Global stock markets had a largely positive week as a result of solid economic data, upbeat corporate earnings statements and further falls in oil prices.
However, there were indications of potential headwinds: the International Monetary Fund warned that levels of government debt in many countries were becoming unsustainable and could have a negative impact on long-term growth. Meanwhile, share prices in Asia were hit by fresh concerns about the extent and effectiveness of stimulus measures in China, and there were also signs of looming weakness in the global semiconductor sector following a period of impressive gains.
United States
On Wall Street, the Dow Jones Industrial Average ended trading on Thursday 0.9% up for the week so far, with the S&P 500 gaining 0.5%, as both indexes recorded all-time highs. Gains early in the week were underpinned by strong third-quarter trading statements from the banking sector. Meanwhile, data published on Thursday showed that retail sales had risen faster than expected in September. Despite a handful of blips in recent employment figures, most statistics continue to indicate that the US economy is on course to achieve a prized “soft landing” following the Federal Reserve’s post-pandemic monetary tightening programme.
UK
In the UK, the FTSE 100 closed on Thursday 1.6% up for the week so far. This followed economic data raised the likelihood that the Bank of England would be able to make two more interest rate cuts before the end of the year. Employment market figures issued on Tuesday revealed that wage growth had dipped below 5%, while Wednesday’s inflation statistics showed that the Consumer Prices Index had fallen to 1.7% – lower than analysts had expected. The news drove a fall in government bond yields, a development that should give chancellor of the exchequer, Rachel Reeves, more room to manoeuvre when she announces her spending and taxation plans in the 30 October budget.
Europe
In Frankfurt, the DAX index ended Thursday’s session up 1.1% for the week, while France’s CAC 40 gained 0.1%. A record high for German shares was underpinned by a rise in economic confidence in the country, while the European Central Bank cut interest rates, as expected, on Thursday. ECB president, Christine Lagarde, warned that inflation in the eurozone could rise in the short term before falling back in line with the 2% target in 2025. Technology stocks lagged the wider market earlier in the week after a major semiconductor firm published a downbeat trading outlook, and worries about the impact of stimulus measures in China dragged on shares of luxury goods manufacturers.
Asia
In Asia, the Hang Seng index in Hong Kong fell 5.5% as investors continued to take a more sceptical view of recent government stimulus announcements. Officials’ failure to provide more detail regarding their plans to reboot China’s property market led to further losses – although Chinese stocks remain well above their August lows. Japan’s Nikkei 225 index of leading shares fell 1.8% as investors reacted with concern to the falls in the Chinese market. Stocks in Tokyo were also impacted by concerns about growth in the semiconductor sector, while data for August showed weakness in Japanese services and industrial output.

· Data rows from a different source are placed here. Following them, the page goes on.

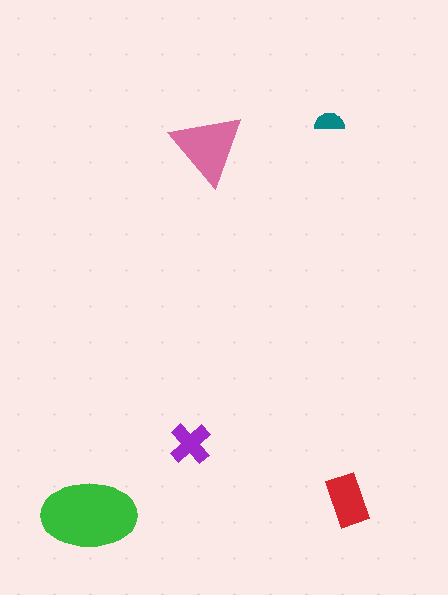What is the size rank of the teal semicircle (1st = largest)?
5th.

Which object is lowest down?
The green ellipse is bottommost.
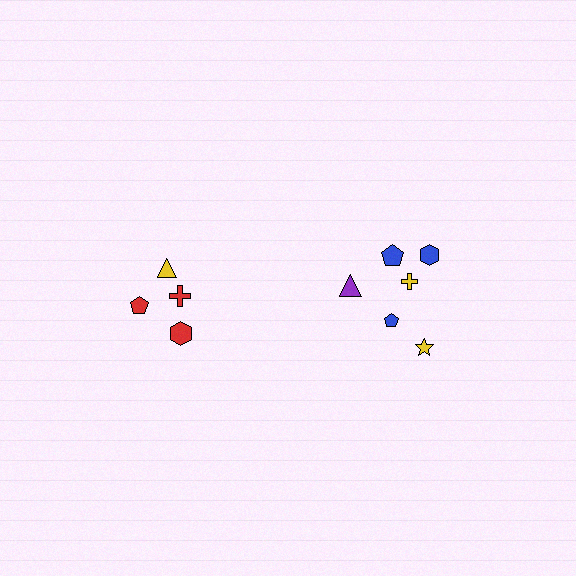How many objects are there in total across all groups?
There are 10 objects.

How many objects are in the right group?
There are 6 objects.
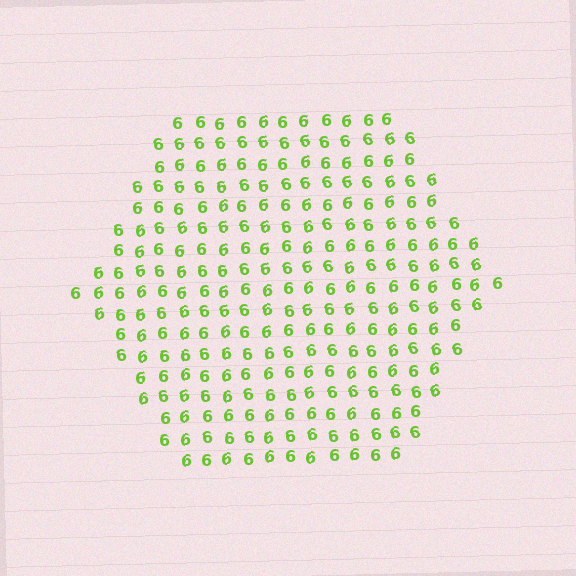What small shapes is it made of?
It is made of small digit 6's.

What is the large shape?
The large shape is a hexagon.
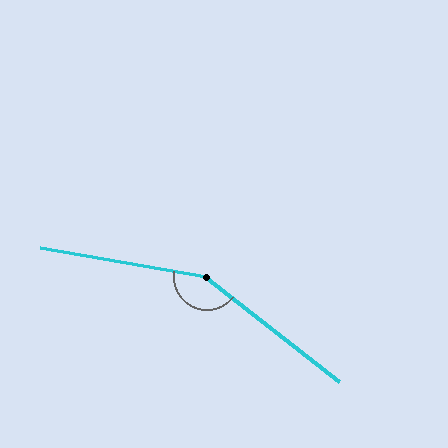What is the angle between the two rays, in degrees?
Approximately 152 degrees.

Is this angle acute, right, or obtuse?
It is obtuse.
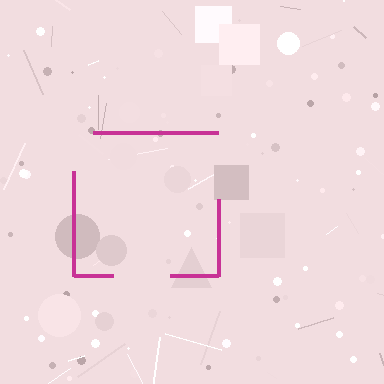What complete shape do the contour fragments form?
The contour fragments form a square.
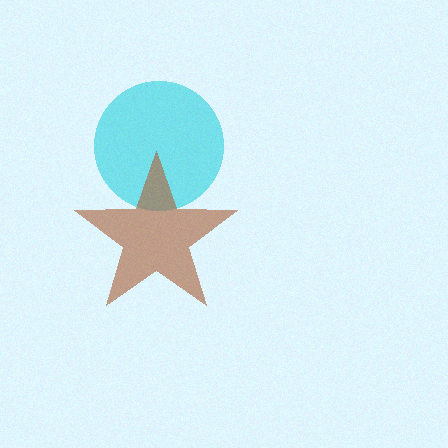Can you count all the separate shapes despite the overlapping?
Yes, there are 2 separate shapes.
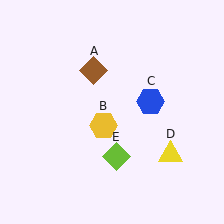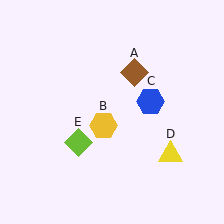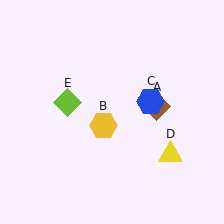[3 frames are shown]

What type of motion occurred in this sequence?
The brown diamond (object A), lime diamond (object E) rotated clockwise around the center of the scene.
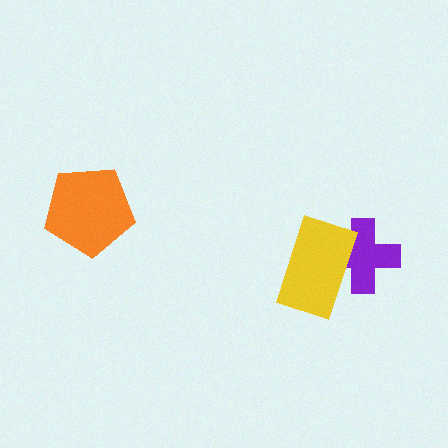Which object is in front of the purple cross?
The yellow rectangle is in front of the purple cross.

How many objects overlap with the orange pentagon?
0 objects overlap with the orange pentagon.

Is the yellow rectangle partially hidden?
No, no other shape covers it.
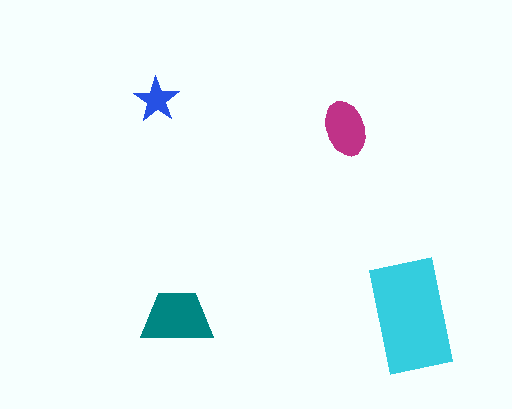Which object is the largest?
The cyan rectangle.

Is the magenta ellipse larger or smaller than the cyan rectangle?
Smaller.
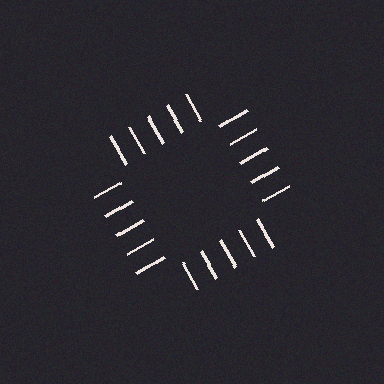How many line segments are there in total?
20 — 5 along each of the 4 edges.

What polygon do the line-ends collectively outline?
An illusory square — the line segments terminate on its edges but no continuous stroke is drawn.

October 11 | October 17 | Change (%) | |
---|---|---|---|
FTSE 100 | 8253.7 | 8385.1 | 1.6 |
FTSE 250 | 20764.9 | 21100.9 | 1.6 |
S&P 500 | 5815.0 | 5841.5 | 0.5 |
Dow Jones | 42863.9 | 43239.1 | 0.9 |
DAX | 19373.8 | 19583.4 | 1.1 |
CAC 40 | 7577.9 | 7583.7 | 0.1 |
ACWI | 852.7 | 852.1 | -0.1 |
Hong Kong Hang Seng | 21252.0 | 20079.1 | -5.5 |
Nikkei 225 | 39605.8 | 38911.2 | -1.8 |
Note: all market data contained within the article is sourced from Bloomberg unless stated otherwise, data as at 17 October 2024.